PolterGoose Fri 09-Aug-13 16:16:48

Agree zzzzz I'm liking the new DSM criteria, especially the inclusion of sensory processing problems. For ds it is like he is under constant attack on his sensory system, so it's no surprise he is so rigid, anxious, angry and prone to meltdowns, how else could he be?

And whilst I can see how the stereotype of Aspergers can be advantageous as posted by Wet and Eyes and I too have had the 'he must be very clever comment', and there's been good press of late about how brilliant people with Aspergers are as employees, for a child with lots of real and current difficulties the stereotype is a million miles away from reality, and means 'people' don't understand the true extent of how hard life can be.

Ineedmorepatience Fri 09-Aug-13 21:08:19

Great thread zzzzz I have just come back from holiday so joined late smile

When Dd3 was assessed I was absolutely convinced she would (if anything) get a dx of Aspergers, she didnt she got Asd which is fine by me but was slightly confusing at the time.
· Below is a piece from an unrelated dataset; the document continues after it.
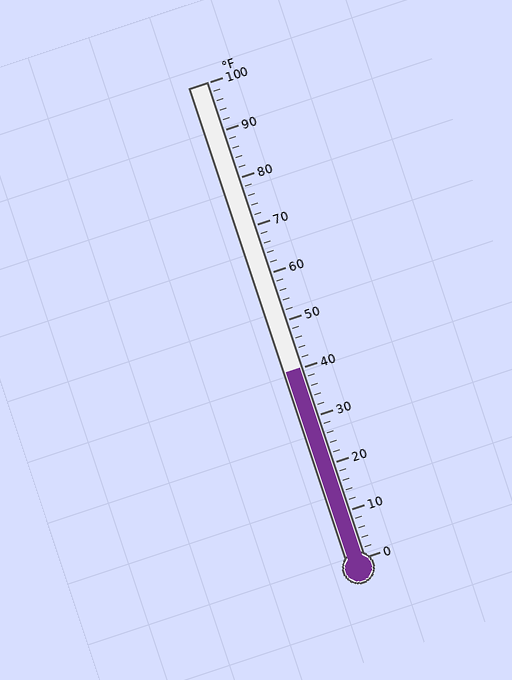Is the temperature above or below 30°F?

The psychiatrist said she wasnt obsessive enough to get a dx of Aspergers, I disagree she should try living with her!

Actually in the end Dd3 decided to use the term autism, she feels comfortable with it and I am happy if she is happy.

I agree that Aspergers is definitely not a mild version of autism, I personally think it is autism with additional twists and turns along the way and at the end of the day every single person with the condition is effected in different ways whatever the name of it.

I have no doubt that the general public and employers see Asperger Syndrome as 'milder' and less scary than autism. I would have no compunction in using that fact to help my DS2 if I could. Sorry if that offends anyone.

My DS2 doesn't actually have an AS DX, though, as he was non verbal until 4. He does have an average to above average IQ, but he cannot 'pass for NT' for more than a few seconds. So I won't be able to use AS with employers.

I would say that his autism, while very obvious, seems less disabling than some of the other DC I know or some of the DC of MNSN posters who have an AS DX. He's not particularly anxious, he's happy not to have friends, he doesn't seem to care about his differences. As a 6 - 13 yo he has been fairly happy to go to MS school.

I have no idea what job he could ever have, though. He's not brilliantly intelligent, he's just average with a less than average work ethic! He's going to be very borderline when it comes to adult services, I guess.

PolterGoose Sat 10-Aug-13 16:28:45

Just came across this quote on Aspies for Freedom website and thought I'd throw it into our discussion:

The difference between high-functioning and low-functioning is that high-functioning means your deficits are ignored, and low-functioning means your assets are ignored

zzzzz Sat 10-Aug-13 19:00:14

sad but I have to say I love those freedom fighters. grin

streakybacon Sun 11-Aug-13 08:04:19

That's a great quote. Depressing but true.